5. You have been an Executive Committee Member of FHRAI (Western Region) – what policy support does an organization such as FHRAI give to the industry at large?

The FHRAI plays an important role in taking up various issues pertaining to the industry. It takes a stance for, or against any policy introduced by the state, or central government. For example when GST was introduced, the federation played an active role in providing feedback to the government on feasibility. Similarly during the recent confrontation with various travel portals, it acted to secure the rights of the hoteliers (especially small stand-alone hotels in Tier-2 and Tier-3 cities.) The federation acts as a watchdog and exerts pressure on the government as and when required. 

6. Timeshare has come a long way in India – how do you view potential for growth and consolidation in the coming years?

Timeshare has come a long way, and will definitely grow in time – in India, the growth phase has just started.

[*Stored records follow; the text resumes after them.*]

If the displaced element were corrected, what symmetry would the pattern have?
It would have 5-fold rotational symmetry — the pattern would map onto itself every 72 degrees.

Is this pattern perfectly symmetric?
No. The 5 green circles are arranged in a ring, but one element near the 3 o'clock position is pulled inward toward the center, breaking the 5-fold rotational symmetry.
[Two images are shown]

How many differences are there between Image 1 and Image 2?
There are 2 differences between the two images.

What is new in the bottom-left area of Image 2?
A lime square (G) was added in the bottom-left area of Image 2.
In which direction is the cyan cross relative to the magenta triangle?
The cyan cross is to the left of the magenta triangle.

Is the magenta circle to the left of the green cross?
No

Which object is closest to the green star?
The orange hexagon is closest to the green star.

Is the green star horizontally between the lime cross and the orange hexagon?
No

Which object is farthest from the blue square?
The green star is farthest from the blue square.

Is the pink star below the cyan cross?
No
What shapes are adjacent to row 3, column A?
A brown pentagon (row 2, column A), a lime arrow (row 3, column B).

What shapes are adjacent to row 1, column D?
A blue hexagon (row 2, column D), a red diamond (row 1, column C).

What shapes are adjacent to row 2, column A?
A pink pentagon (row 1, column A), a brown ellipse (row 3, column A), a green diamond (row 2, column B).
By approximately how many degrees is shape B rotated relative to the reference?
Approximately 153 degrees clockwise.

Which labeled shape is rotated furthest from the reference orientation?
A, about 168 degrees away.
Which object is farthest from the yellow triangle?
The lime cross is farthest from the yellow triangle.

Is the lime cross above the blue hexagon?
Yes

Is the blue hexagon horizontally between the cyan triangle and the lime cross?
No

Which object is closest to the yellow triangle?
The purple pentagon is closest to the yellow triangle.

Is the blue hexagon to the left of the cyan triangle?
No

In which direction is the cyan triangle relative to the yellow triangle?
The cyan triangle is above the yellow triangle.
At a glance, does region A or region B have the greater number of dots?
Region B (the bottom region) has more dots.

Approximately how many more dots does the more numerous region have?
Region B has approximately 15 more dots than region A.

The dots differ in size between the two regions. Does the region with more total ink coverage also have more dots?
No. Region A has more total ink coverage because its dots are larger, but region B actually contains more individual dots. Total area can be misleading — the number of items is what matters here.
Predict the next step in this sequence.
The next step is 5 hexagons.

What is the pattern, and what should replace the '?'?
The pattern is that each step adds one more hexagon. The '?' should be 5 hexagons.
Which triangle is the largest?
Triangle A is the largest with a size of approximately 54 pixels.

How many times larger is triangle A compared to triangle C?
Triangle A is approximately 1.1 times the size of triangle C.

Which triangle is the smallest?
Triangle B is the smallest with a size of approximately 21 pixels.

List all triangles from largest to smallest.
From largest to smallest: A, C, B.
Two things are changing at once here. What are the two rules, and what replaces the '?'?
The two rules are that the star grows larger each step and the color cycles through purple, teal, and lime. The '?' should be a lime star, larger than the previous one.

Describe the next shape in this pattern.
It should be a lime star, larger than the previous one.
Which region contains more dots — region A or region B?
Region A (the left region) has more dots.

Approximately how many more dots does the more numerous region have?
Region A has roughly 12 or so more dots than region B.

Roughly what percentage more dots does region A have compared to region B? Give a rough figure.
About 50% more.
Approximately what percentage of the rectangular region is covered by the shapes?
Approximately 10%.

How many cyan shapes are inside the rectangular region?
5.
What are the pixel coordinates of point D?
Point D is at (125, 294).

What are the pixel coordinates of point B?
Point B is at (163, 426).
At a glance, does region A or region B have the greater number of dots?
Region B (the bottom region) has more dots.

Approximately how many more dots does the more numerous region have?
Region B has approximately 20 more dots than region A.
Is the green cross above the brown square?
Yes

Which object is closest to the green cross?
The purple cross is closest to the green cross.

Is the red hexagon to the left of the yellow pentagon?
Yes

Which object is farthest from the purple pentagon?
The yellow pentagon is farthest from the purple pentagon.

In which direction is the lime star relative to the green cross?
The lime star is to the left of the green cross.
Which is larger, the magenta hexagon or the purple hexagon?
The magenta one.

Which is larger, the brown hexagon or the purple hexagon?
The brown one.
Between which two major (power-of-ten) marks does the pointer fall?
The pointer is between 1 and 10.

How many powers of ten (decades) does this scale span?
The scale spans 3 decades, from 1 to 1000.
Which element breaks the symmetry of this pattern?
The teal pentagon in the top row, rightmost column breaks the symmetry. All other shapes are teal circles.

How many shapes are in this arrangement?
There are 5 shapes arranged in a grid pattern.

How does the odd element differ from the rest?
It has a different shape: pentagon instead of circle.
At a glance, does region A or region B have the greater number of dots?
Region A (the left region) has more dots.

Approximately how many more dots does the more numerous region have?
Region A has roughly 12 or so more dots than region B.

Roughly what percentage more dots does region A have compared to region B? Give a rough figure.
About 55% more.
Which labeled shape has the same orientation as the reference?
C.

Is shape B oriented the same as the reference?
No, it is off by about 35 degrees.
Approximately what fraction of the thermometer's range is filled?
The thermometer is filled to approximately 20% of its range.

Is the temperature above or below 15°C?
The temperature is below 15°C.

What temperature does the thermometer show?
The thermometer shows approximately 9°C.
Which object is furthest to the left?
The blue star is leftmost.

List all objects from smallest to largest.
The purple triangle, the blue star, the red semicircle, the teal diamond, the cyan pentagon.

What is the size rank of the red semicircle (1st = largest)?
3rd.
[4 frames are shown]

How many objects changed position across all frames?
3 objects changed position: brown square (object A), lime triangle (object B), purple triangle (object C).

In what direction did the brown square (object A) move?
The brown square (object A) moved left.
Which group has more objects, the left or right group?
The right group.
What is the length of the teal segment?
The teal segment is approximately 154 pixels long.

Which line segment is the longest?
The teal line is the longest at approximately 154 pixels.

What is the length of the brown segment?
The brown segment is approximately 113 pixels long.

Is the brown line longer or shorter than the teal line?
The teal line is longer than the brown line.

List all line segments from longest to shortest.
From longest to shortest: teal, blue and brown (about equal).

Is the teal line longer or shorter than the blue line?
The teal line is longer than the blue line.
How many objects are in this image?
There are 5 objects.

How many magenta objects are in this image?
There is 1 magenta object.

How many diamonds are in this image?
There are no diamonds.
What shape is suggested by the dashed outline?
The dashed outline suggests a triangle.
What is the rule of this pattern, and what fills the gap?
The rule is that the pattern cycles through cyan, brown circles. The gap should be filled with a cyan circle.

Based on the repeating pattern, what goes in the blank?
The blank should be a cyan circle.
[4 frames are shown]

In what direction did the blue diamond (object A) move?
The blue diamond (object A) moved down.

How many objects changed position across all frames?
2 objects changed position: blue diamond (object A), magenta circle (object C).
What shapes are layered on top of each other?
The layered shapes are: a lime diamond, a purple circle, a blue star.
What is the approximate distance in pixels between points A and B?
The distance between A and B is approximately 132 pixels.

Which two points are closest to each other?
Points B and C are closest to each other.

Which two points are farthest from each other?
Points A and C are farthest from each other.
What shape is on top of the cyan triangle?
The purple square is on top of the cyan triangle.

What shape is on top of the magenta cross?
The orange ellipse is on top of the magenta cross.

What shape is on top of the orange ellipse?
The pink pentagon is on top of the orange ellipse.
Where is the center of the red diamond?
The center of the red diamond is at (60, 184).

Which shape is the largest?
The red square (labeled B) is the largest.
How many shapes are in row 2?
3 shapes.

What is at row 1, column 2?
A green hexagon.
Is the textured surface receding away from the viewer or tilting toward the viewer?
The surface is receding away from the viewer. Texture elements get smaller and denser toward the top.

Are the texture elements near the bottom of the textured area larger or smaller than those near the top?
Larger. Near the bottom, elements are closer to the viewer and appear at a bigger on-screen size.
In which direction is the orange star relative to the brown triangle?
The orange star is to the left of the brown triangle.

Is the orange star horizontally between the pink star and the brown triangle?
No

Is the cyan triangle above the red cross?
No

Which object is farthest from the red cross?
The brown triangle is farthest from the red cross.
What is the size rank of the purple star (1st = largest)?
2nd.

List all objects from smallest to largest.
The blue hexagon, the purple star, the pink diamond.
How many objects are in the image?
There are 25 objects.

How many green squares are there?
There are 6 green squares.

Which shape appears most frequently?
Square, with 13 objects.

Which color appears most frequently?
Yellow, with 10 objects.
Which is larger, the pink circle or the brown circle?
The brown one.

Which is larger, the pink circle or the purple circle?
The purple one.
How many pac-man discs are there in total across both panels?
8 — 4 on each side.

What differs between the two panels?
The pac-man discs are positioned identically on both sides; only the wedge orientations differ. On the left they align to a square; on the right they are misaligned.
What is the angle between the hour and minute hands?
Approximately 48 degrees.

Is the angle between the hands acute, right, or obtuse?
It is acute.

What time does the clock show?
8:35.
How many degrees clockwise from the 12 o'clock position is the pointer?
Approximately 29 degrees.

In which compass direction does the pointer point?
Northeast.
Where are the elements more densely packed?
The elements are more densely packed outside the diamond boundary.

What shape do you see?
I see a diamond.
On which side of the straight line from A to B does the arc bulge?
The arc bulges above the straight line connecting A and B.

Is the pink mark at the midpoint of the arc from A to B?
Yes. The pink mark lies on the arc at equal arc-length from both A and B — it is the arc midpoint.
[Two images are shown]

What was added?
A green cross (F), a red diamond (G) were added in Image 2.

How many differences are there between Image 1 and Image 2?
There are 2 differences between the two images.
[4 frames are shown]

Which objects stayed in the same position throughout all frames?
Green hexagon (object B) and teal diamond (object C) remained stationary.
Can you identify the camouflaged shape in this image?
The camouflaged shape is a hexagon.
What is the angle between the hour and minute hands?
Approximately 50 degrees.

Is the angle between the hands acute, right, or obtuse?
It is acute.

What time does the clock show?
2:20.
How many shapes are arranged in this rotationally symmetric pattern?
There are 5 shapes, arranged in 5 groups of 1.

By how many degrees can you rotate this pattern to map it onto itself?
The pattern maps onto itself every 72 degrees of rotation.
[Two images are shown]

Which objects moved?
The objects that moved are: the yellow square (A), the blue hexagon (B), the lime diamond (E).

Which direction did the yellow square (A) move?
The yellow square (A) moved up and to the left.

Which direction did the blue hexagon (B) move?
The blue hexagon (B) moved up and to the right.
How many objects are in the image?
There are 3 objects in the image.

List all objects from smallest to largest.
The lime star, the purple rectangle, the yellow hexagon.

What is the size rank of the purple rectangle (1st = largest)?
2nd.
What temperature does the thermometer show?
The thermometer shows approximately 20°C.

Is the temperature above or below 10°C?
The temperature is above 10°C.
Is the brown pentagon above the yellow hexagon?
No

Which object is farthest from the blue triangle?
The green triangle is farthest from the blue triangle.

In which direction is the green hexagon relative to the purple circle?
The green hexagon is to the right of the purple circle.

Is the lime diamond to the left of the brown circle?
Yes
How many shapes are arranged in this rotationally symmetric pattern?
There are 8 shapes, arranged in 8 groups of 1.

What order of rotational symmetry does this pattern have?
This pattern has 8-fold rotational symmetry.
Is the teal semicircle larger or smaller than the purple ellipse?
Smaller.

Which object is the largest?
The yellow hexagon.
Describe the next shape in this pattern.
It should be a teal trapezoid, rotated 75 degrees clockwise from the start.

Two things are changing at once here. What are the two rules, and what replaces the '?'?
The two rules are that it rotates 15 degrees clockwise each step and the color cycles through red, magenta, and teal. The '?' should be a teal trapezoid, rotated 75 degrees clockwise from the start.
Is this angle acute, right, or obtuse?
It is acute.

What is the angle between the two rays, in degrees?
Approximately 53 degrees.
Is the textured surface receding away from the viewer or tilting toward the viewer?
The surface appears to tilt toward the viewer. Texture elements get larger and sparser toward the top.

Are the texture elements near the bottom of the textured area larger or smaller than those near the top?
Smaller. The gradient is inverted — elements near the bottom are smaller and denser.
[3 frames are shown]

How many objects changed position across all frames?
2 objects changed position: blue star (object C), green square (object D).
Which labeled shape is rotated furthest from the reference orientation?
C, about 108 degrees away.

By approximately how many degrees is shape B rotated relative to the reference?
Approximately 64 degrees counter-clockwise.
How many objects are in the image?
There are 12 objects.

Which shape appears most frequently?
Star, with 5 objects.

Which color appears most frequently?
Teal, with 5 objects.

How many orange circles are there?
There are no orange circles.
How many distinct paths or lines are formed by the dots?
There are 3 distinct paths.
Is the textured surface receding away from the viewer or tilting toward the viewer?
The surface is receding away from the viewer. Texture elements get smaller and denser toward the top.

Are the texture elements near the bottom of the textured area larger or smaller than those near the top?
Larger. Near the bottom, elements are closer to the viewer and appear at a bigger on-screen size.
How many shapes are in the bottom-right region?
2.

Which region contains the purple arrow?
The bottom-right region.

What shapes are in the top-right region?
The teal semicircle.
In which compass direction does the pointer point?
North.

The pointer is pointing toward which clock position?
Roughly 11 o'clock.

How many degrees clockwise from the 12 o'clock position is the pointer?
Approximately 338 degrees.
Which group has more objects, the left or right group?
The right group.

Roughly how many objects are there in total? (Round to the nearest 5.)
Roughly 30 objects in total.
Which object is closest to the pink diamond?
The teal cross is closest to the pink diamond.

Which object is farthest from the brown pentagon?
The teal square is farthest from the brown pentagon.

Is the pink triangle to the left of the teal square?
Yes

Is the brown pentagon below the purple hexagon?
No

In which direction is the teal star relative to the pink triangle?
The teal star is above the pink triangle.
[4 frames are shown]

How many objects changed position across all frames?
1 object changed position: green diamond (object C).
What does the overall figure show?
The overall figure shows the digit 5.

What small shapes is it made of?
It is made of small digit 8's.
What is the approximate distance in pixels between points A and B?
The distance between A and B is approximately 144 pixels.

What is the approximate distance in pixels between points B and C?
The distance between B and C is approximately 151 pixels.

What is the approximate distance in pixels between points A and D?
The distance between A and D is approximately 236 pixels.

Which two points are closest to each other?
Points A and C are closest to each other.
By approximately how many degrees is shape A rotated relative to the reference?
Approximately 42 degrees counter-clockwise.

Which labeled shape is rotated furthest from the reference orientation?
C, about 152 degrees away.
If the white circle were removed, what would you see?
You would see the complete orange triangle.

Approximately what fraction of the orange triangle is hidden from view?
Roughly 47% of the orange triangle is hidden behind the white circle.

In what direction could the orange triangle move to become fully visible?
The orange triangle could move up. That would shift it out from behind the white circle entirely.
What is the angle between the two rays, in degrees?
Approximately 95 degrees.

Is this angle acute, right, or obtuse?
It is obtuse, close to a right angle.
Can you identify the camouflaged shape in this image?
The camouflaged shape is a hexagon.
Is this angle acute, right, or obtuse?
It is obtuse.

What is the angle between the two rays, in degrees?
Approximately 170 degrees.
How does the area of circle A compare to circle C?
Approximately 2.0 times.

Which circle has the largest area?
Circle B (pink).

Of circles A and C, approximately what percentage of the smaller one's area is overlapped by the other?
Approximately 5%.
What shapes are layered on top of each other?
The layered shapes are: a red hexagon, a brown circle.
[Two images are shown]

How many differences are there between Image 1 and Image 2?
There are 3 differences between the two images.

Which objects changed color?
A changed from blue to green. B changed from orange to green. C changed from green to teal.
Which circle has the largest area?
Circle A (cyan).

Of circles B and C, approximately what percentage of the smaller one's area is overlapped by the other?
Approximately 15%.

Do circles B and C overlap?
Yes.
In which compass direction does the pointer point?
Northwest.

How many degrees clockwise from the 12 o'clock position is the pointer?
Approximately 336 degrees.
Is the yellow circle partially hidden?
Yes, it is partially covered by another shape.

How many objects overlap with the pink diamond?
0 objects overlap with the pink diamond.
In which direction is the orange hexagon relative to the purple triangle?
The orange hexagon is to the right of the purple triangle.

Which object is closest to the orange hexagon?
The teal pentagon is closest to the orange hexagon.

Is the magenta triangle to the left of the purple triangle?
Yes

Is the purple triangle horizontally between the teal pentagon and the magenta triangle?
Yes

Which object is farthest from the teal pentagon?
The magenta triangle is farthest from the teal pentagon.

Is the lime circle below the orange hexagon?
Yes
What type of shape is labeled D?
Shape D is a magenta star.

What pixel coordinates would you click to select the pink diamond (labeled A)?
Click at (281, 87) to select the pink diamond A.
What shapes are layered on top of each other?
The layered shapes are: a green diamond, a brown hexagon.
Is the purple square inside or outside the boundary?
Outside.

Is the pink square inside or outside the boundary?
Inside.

Even in mature markets of the world, the timeshare industry is growing.

I must add here that the “self-regulation” initiative of the timeshare industry by AIRDA has given the industry a fair measure of respect.  RCI, the other big player in the timeshare industry has also tightened its rules to ensure that resort facilities are complete in all respects, before they are enrolled.

7. What are your views on mixed-use at hotels and timeshare resorts?

The funds generated by timeshare sales primarily help a hotelier reduce his dependence on borrowed funds – and that’s a really big relief in terms of fund flow. There is another key benefit – mixed-use also brings in guests during lean occupancy periods and helps even out on inventory. According to me mixed use is the best way forward – it makes a lot of sense.

8. What in your view are the major impediments for the growth of Vacation Ownership / Timeshare industry in India?

From what I can see, major impediments are something the players can tackle easily. One concern that stands out is a lack of publicity, and low awareness levels among current and potential owners – especially about the benefits of timeshare as a viable and attractive holiday platform.

Another aspect that would help industry growth is a visible increase in the number of “ethical marketers” who can set an example and attract more customers - based on total transparency and ethical practices.